Regressive, inhumane: On the U.S. Supreme Court removing right to abortion

By removing the constitutional right to abortion, U.S. Supreme Court puts itself on the wrong side of liberty

June 27, 2022 12:10 am | Updated 11:08 am IST

When a democracy rolls back a constitutional right that has been in place for almost half a century, it must consider itself in deep peril. The U.S. stands at that fraught juncture now, after its Supreme Court, in a 6-3 majority, overturned the 1973 ruling in Roe vs Wade, and took away the constitutional right to abortion. In one blow, on June 24, it withdrew from women anywhere in the country their right to reproductive and bodily autonomy. With Roe, as well as the 1992 decision in Planned Parenthood vs Casey that upheld Roe, gone, the court returned “the issue of abortion to the people’s elected representatives”. States can now decide whether to ban abortion, and at what stage in a pregnancy and under what circumstances. The fight over abortion has been the U.S.’s most passionately waged ideological battle. With a focus that denies any space for compassion or respect for liberty, conservatives have prioritised the task of having Roe overturned for decades. With the court now having attained a conservative supermajority, the decision had been imminent — some Republican-ruled States have started banning abortion, with trigger laws in place in anticipation of such a judgment. Other Red States will follow.

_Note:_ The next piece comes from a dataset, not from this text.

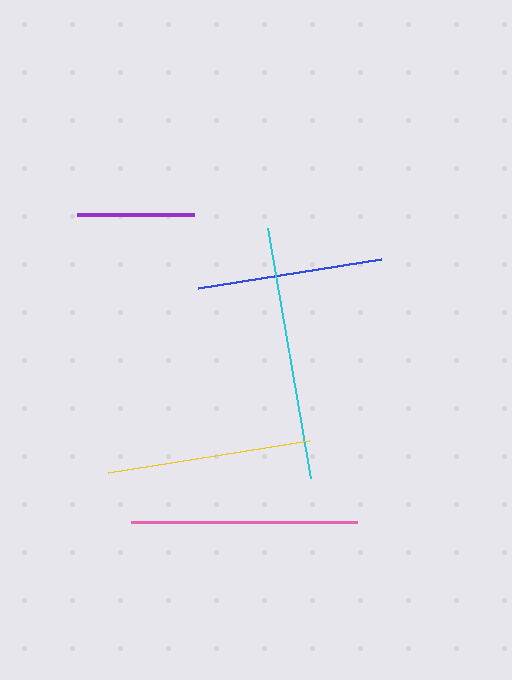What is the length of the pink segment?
The pink segment is approximately 227 pixels long.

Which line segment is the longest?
The cyan line is the longest at approximately 253 pixels.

This Supreme Court decision, Dobbs vs Jackson Women’s Health Organization, has in effect divided the U.S. territorially — States where women have the right to abortion, and those where they do not. Where they do not, women with unplanned or unwanted pregnancies, including possibly in some jurisdictions those that endanger the mother’s life or are a result of rape or incest, may have no option but to seek medical assistance in other States. This needs resources and support structures, and many women will be left with no option other than clandestine, unsafe abortions nearer home. Chillingly, there is fear that miscarriages could be subject to criminal investigations. On a positive side, major U.S. companies and some States (New York) have started offering financial support to employees and help for out-of-state abortion seekers who seek medical interventions in abortion-supporting States. This will, however, make already-bitter partisan polarisation worse. It must also alarm Americans that the logic of Dobbs — that abortion is not mentioned in the U.S. Constitution and is not covered by the landmark 14th Amendment of 1868 that safeguards liberty — has opened the process for other rights to be taken away. For now, President Joe Biden and his Democratic Party have vowed to put Roe on the ballot in November’s mid-term elections. But the way the U.S. electoral system stacks up the numbers in the Senate against their efforts to break the filibuster, the effort to protect women will likely be carried out incrementally: legal challenges at multiple levels, support to women in Red States, and persuasive political campaigns at the grassroots.